David Winfrith had aged in appearance not five but nearer fifteen years. His face was deeply lined and his hair, once fair, was now almost white. Anxiety and anger, the loss of two of his three children in a smallpox epidemic, and the effect of this on his wife, whom the shock had turned simple-minded, had contributed much towards this ageing. The rank air of the Bow Street courtroom, long hours of work on meagre pay, insufficient food, and recurrent attacks of jail fever caught from prisoners had been responsible for the rest. Although his suit was shabby and his plain waistcoat and cravat badly spotted, the piercing blue-grey eyes were unchanged. But there was a sharp edge to his voice as well as to his temper.
James Marshall was little changed. At thirty-two he was fuller at the jaw and middle, but still lean and upright. Years had made his chiselled face more, not less, handsome. He had not known a moment’s regret at marrying Mary and indeed had little cause for sadness except for David’s ill fortune. He had tried, and so had Mary, to help with money, but David’s spirit of independence had grown fiercer along with age and the difficulties of his condition.
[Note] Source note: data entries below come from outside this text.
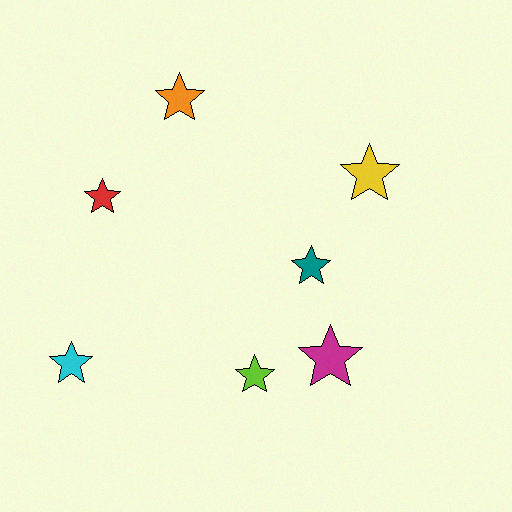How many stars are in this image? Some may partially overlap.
There are 7 stars.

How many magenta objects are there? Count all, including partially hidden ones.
There is 1 magenta object.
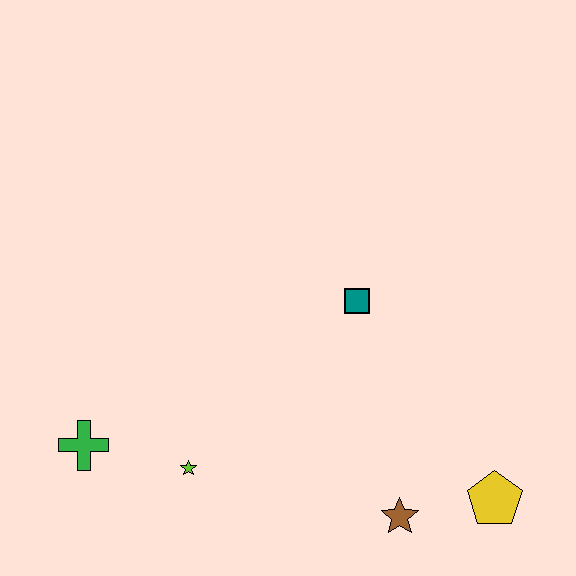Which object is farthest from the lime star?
The yellow pentagon is farthest from the lime star.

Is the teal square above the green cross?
Yes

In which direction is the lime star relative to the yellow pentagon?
The lime star is to the left of the yellow pentagon.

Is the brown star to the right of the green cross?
Yes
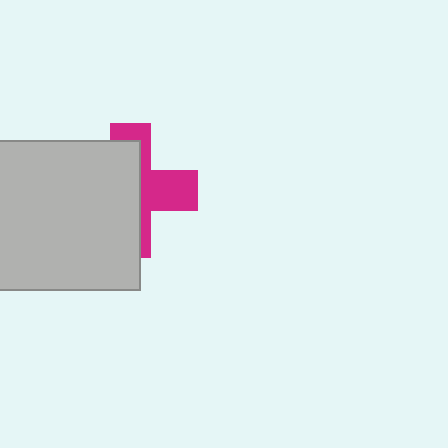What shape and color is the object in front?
The object in front is a light gray square.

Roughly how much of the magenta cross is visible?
A small part of it is visible (roughly 40%).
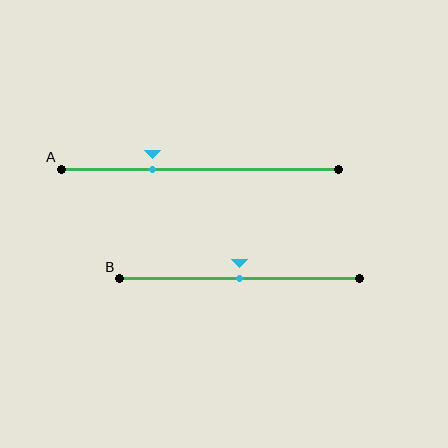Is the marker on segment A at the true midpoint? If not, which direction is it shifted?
No, the marker on segment A is shifted to the left by about 17% of the segment length.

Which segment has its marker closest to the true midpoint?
Segment B has its marker closest to the true midpoint.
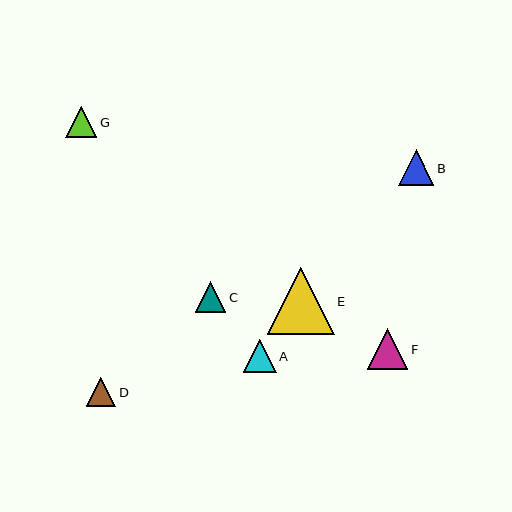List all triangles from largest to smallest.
From largest to smallest: E, F, B, A, G, C, D.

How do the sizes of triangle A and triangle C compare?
Triangle A and triangle C are approximately the same size.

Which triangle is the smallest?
Triangle D is the smallest with a size of approximately 29 pixels.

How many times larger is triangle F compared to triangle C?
Triangle F is approximately 1.3 times the size of triangle C.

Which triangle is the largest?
Triangle E is the largest with a size of approximately 67 pixels.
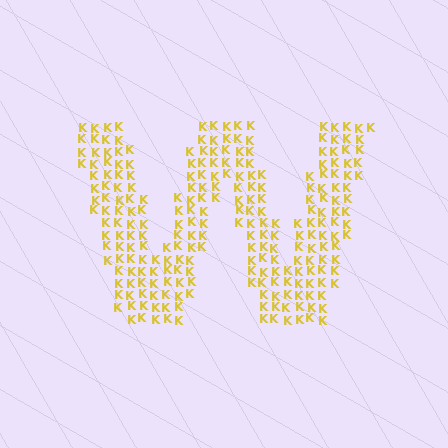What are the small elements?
The small elements are letter K's.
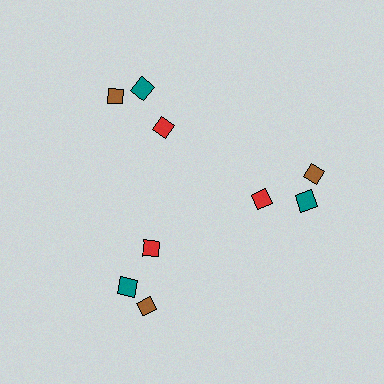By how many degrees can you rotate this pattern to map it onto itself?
The pattern maps onto itself every 120 degrees of rotation.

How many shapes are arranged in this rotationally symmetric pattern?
There are 9 shapes, arranged in 3 groups of 3.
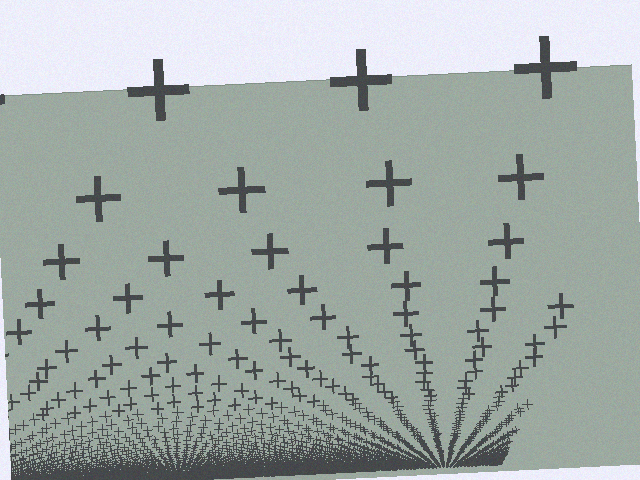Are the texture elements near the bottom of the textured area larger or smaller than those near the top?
Smaller. The gradient is inverted — elements near the bottom are smaller and denser.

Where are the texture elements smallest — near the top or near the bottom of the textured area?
Near the bottom.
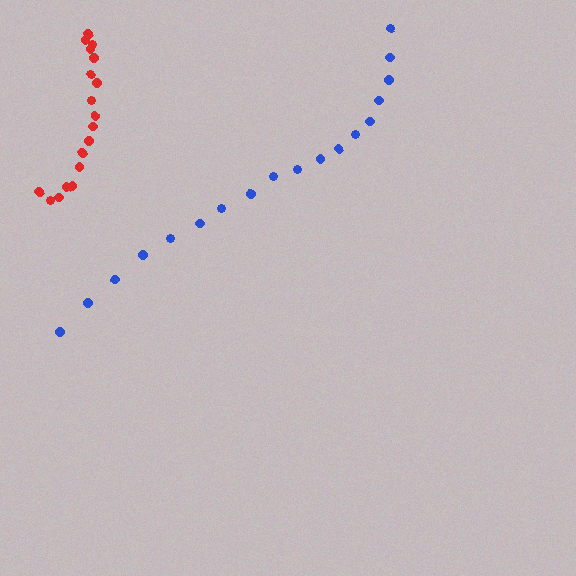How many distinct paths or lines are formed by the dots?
There are 2 distinct paths.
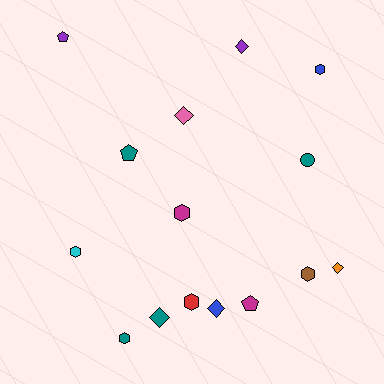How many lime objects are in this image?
There are no lime objects.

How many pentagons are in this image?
There are 3 pentagons.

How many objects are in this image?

‘If I take charity from a friend,’ he would say, ‘I lose a friend.’
It was useless to argue with him.
The bitterness he had shown a few minutes earlier faded in pleasure and excitement at seeing Benedict Sly, who was taking off his coat in the warm room. Mary took the children into the kitchen, leaving the men on their own.
‘’Tis an excuse for wine,’ James declared; he kept wine for his friends
but was himself adamantly teetotal. He poured the amber-coloured liquid into deep goblets and his two visitors were drinking when Mary came in with a platterful of biscuits and rock cakes. She had really brought these for David, James reflected, watching Winfrith hold back until Benedict had taken one.
Benedict finished his wine before speaking in a graver tone than he had used thus far. ‘I will do an editorial on America now I am back. But my first article will be to congratulate Sir John Fielding on his knighthood.’
‘And if you are still interested in reform I shall tell you what your second should be,’ said Winfrith.
‘When I lose my enthusiasm for reform I shall be in my grave,’ Benedict replied. ‘What is the second editorial to be, David?’
‘It should be a detailed story of the proposals which appear to have earned Sir John his knighthood but little money to help run the Bow Street men, still less set up an efficient peacekeeping force in London.’
‘He actually sent such proposals to the Duke of Newcastle?’
‘Yes. And to Bute, who is Secretary of State today. Yet the truth of it is that they vary little from those Henry Fielding sent in the year before he died, or for that matter those that John Furnival submitted more than thirty years ago.’